We feel like real benefactors now because we’re a participant in All Raise’s diverse board search program: I actually talked to them today. They’re helping me do a search that’s exclusively focused on hiring our next board member from a diverse background and making sure that we do that search nationally with a really great network. Working with All Raise was suggested by one of our existing investors.
You also have to ground the tactical work in a holistic Diversity and Inclusion strategy. If you don’t have that strategy in place, you can make wrong turns even if you’re well intentioned. It’s a two-part conversation: Getting the strategy right and then putting in place the right programs, tactical choices, training and other changes that need to happen.
You have a deep political background.
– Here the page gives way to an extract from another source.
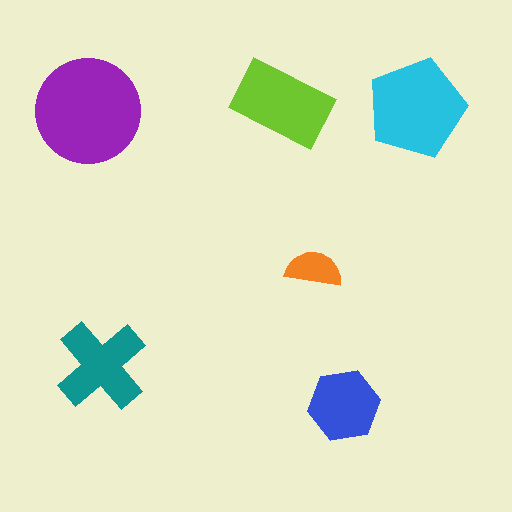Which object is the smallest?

What should edtech entrepreneurs be thinking about as we go toward the November elections? Is there a role they should play? Should they just try to stay out of the way?
A couple of things. One, I think all entrepreneurs should care more. Silicon Valley and tech across the country has gotten away with pretending the government sector didn’t matter for too long. It’s very clear right now that the government sector matters tremendously in fields of innovation and entrepreneurship. No one wins when those two entities don’t coordinate.
In terms of very tactical approaches: Part of our conversation earlier this summer was around race inequity, along with civil discourse and protests. Sowe gave everyone at Guild five days off to volunteer for any cause that they feel is important to their values. Some Guilders are using that time for voter registration and get-out-the-vote efforts. Those can be non-partisan efforts. You’re simply giving your employees the opportunity to engage.
My politics are on my LinkedIn profile, but I do think it’s important that companies take non-partisan approaches—but just support activism. Everyone in tech should be more active in the political discourse.
We’re also giving employees time off to vote, though, hopefully we’re all voting by mail this time around. We’ve also created election forums and conversations where people can share details on local and national initiatives. But broadly, my takeaway is that tech needs to be more engaged in political discourse. We all benefit if that’s the case.
What advice do you have for other, earlier stage entrepreneurs?
I would say continue to refine and focus on your mission as your north star because that is serving me better than ever before — I’m glad we did the early work — and it’s more important than ever. Yeah, that would be my one-liner.